Alle zwei Monate erscheint der Mittelweg 36. Unspektakulär, schlicht aufgemacht, auf das Wesentliche reduziert: Programmatisch rückt das Inhaltsverzeichnis auf den Einband vor. Die aktuelle Ausgabe der Zeitschrift des Hamburger Instituts für Sozialforschung widmet sich der Rezeption der vom Institut kuratierten Wan-derausstellung Vernichtungskrieg – Verbrechen der Wehrmacht 1941-44. Diese erregt seit 1995 national und international die Gemüter. Familienbande und kollektive emotionale Verschüttungen brechen auf, Ewiggestrige trauen sich ebenso an die Front wie Light-Nazis in Politik und Verwaltung. Das Erstaunliche daran: Die gezeigten Fakten sind altbekannt – zumindest der Wissenschaft. Nur öffentlich waren die krassen Zeugnisse, die die Legende von der anständigen Wehrmacht widerlegten, nie gesehen, geschweige denn diskutiert worden.

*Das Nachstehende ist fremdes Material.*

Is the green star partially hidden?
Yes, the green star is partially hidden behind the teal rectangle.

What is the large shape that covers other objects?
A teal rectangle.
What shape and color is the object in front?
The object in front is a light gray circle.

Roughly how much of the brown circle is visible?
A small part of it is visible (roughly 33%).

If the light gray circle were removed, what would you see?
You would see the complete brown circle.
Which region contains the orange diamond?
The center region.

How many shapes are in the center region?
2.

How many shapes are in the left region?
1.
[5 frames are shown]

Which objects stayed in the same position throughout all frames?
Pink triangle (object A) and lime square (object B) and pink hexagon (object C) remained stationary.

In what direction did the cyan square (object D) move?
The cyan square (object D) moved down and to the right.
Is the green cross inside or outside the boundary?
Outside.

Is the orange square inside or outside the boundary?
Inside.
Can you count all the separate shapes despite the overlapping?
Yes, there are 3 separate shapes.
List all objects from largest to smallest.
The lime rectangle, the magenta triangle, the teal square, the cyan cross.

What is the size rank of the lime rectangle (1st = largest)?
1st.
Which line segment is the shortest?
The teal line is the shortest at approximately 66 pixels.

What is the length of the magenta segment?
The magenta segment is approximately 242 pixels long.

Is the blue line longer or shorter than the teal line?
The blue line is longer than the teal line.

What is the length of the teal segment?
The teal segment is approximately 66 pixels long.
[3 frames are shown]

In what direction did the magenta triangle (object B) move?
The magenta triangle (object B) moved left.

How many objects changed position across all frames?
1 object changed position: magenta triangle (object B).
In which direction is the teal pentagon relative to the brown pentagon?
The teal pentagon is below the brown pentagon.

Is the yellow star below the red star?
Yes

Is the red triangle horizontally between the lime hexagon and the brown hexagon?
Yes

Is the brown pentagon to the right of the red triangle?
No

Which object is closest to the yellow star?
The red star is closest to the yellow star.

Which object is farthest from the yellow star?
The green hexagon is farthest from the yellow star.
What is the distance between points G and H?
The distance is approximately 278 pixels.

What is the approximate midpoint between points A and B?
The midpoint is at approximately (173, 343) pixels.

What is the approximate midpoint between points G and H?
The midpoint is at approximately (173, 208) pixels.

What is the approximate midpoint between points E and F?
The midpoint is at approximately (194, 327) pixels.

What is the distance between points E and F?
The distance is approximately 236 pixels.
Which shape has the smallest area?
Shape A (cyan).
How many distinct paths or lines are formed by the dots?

Im Thementeil der aktuellen Ausgabe untersucht Klaus Naumann, wieso sich das Bild des „sauberen“ Militärs so lange halten konnte. Seine aufschlußreiche These: Es ist der symbolische Preis für die reibungslose Integration der Kriegsveteranen in die Nachkriegsgesellschaft. Erkauft mit dem Festhalten an der moralischen Unschuld des Kriegstodes. Bernd Greiner beleuchtet, wie Massaker und Strafaktionen an Zivilisten mit dem Kampf gegen „Partisanen“ gerechtfertigt wurden. Erstaunen ruft des Autors mahnender Ruf nach der Rückkehr der Kategorie Moral in die Geschichte hervor. Will er uns glauben machen, daß ein nach internationalen Konventionen geführter Krieg moralisch legitimiert sei? Nur bezogen auf das Verhalten des einzelnen Soldaten hat dies Sinn.

Im dritten Hauptbeitrag nimmt Christian Schneider eine psychologische Perspektive ein. Das Verleugnen der Schuld bei der Tätergeneration zeitigt eine belastende Erbschaft für die Nachkommen. Und die ist politisch: Wie sich die Nachgeborenen zu der Schuld ihrer Eltern und Großeltern verhalten, hat aktuelle Folgen, z.B. in der Frage nach deutschen Beiträgen zur Schlichtung internationaler kriegerischer Konflikte. Erst wenn der Nexus von Politik und Moral, Intimität und Geschichte kenntlich ist, löst sich die Frage nach der historischen Schuld aus dem Metaphysischen und konkretisiert sich als reale, so Schneiders Ergebnis.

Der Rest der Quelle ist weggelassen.